I have spent an inordinate amount of time contemplating my career and answering questions about said career in the last two years. “What do you want to do?” people ask. There’s genuine curiosity and a little bit of skepticism. I am, after all, someone who walked away from the narrative. I had a career in publishing, moving from publication to publication in an orderly fashion.
“You were always so focused, no matter what you were pursuing. But it feels lately like you’re drifting,” a friend recently said. True! But the second half of this year has become, by necessity, about clearing the decks for the next thing. And the next thing is not me following a playbook or saying the lines someone arbitrarily assigned me before I fully understood what was in store.
As I’ve been thinking about my career, I’ve also been thinking about that quote at the top. Wild swoops, inexplicable discoveries‚these are the things that my life is made of. On occasion, I’ve been asked about my five-year plan. In 2011, I was a temp copy editor four days a week. Five years later, I was editor-in-chief of Playbill. I do better without a plan. I leave myself open to every possibility, for better or worse. Want to try me out s a bartender for one night? I’ve never done service work in my life, but yes, why not? Want to fly me to Atlanta to try me out for a week as chief creative officer and copywriter for a sex toy company? Sure!

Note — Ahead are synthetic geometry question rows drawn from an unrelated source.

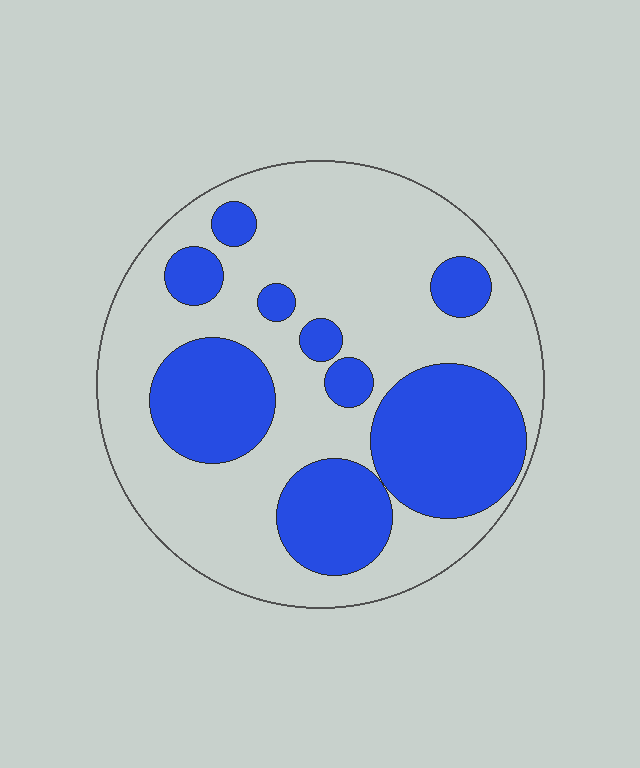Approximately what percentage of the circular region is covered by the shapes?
Approximately 35%.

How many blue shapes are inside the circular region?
9.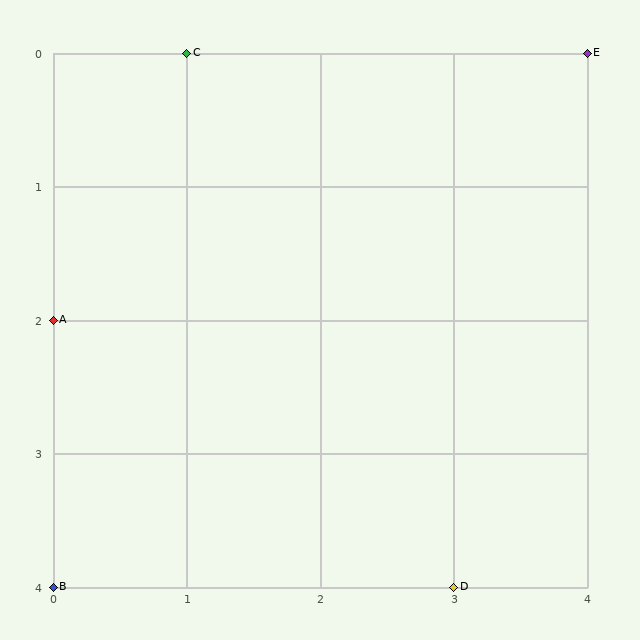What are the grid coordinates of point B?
Point B is at grid coordinates (0, 4).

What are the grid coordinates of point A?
Point A is at grid coordinates (0, 2).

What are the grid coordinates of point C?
Point C is at grid coordinates (1, 0).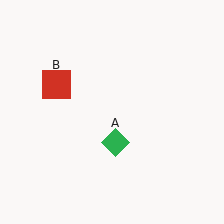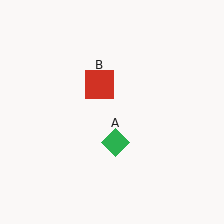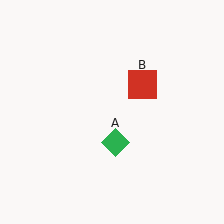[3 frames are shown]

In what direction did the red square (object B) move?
The red square (object B) moved right.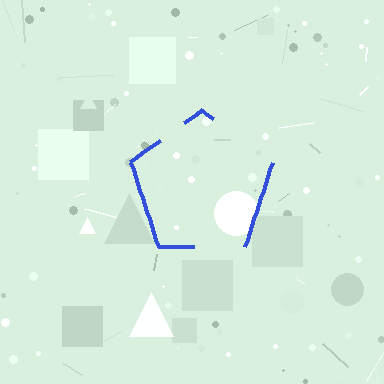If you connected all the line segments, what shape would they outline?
They would outline a pentagon.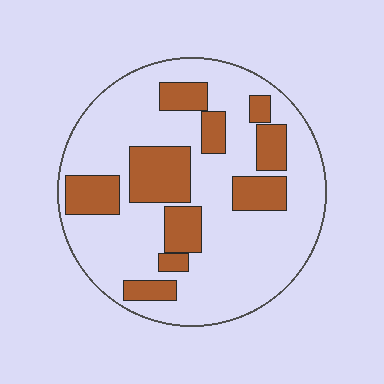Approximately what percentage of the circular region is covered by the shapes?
Approximately 30%.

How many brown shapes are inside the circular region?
10.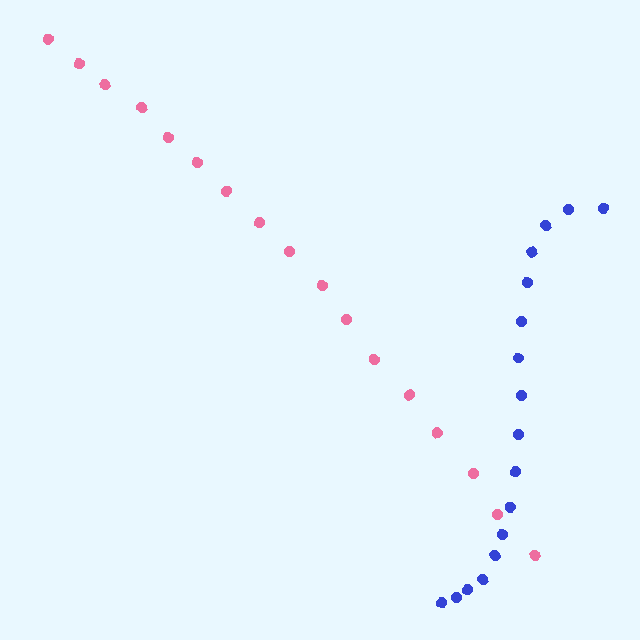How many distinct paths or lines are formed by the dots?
There are 2 distinct paths.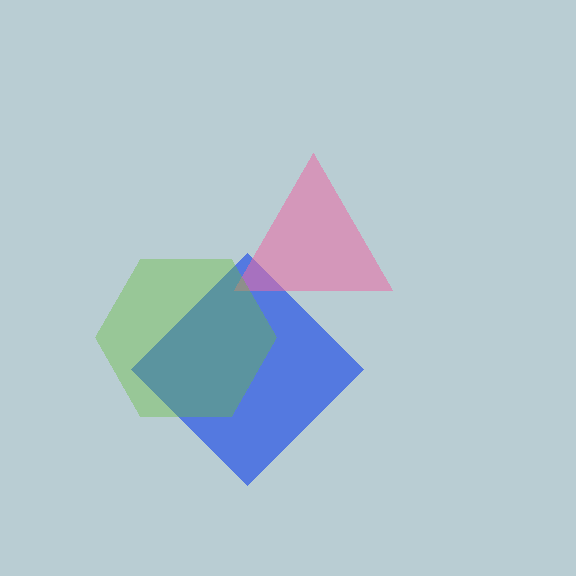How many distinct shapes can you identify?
There are 3 distinct shapes: a blue diamond, a pink triangle, a lime hexagon.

In 2008, I was miserably contemplating my unhappy first magazine job when another quote popped into my head: “The laws don’t apply to people like him—or us,” Selina tells Bruce at the end of Batman Returns. And I realized that I didn’t have to leave my job only upon receipt of a new offer: I could walk away and, like Charity Hope Valentine before me, “figure it out later.” I did, and I paid my bills and lived my life and generally had a ball before I ended up in a full-time job three years later.
I have spent enough time second-guessing myself and my choices (and I’ve spent precious little time doing either). It would be fairer to say that I abandoned the game rather than lost it. And I’m going to play my way if I expect to win.